Luxottica is assisted in its business efforts by a number of external partners including Commonwealth Supply Chain Advisors. The Boston-based company offers supply chain consulting solutions in supply chain planning, distribution optimization and transportation optimization.

Commonwealth is assisting Luxottica with optimization efforts at the Columbus and Dallas distribution centers and helping it improve its manufacturing capability, Josiah notes.

Setting Goals

Josiah, who joined Luxottica in 2013 after serving as director of operations for Nike, is working to transform the company’s supply chain operations. After arriving at Luxottica, he set three goals. The first was to build the right team of people. “One of the first things I did was have one-on-one meetings with everyone here to look at the scope of the work they did. I got to know all the employees, their backgrounds and their ambitions,” Josiah says. “I placed people into places where they would be the best fit, even if that meant moving them beyond their comfort zone.” 

Josiah also looked outside of the company to high-level supply chain employees of other companies. Both new and existing employees were given training programs to build their skills, he says.

Josiah’s second goal at Luxottica was process improvement. This involved visiting all North American distribution sites and having conversations with employees about existing systems and practices and ways to improve them. These conversations are leading to a number of initiatives, many of which are specific to the Atlanta distribution center. 

The company in 2015 will begin implementing its “Atlanta X” plan, which it believes will support the center’s business for the next 10 years. These initiatives include adding automation to the center’s picking process to make it more efficient, adding cross-dock functionality and implementing the Vocollect voice pick system. 

In addition to the improvements at Atlanta, Luxottica is investing in voice pick systems in its smaller distribution centers.
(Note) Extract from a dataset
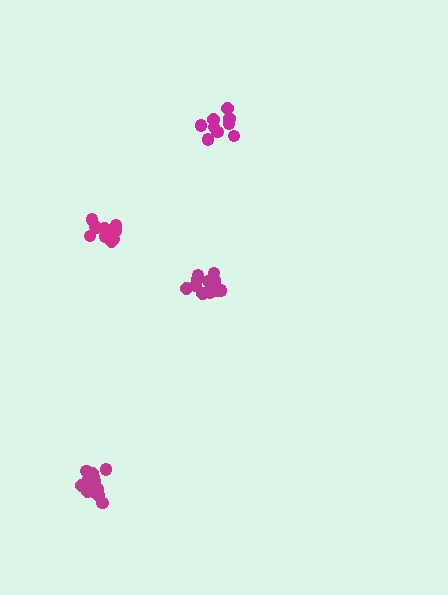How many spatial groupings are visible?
There are 4 spatial groupings.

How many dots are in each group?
Group 1: 15 dots, Group 2: 13 dots, Group 3: 14 dots, Group 4: 9 dots (51 total).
The company is also looking to replace the different versions of SAP it has at its different sites internationally with a single system, Josiah says.

Josiah’s third goal for Luxottica’s supply chain is related to product analysis. The company is working to more quickly respond to individual market needs, such as the need for sunglasses in Florida and California, where they are top sellers. 

“We’re determining the places that need quicker replenishment based on sales figures,” he adds.  Other supply chain-related projects underway at the company include a centralized routing system and a customs program – called First Sale – that will enable importers to reduce duty costs.

‘Doing Good Things’

Although Luxottica’s international reach, marketshare and willingness to invest in supply chain improvements are all positive attributes of the company, Josiah says he is most proud of another aspect of its operations. “I am proud to be part of an organization that gives back to the community it serves,” he said.

The company is a global sponsor of OneSight, an independent nonprofit organization “committed to working together to eradicate the global vision care crisis for the more than half-a-billion people who could have their sight restored with an eye exam and glasses,” the organization says.

OneSight partners with local health organizations, governments, and others to help more than 8.5 million people in 40 countries. In 2013, Luxottica Retail North America contributed $10 million to the organization.

“We want to let the world know we’re here to serve and not just sell product,” Josiah says. “We see ourselves as being a company that does good things.”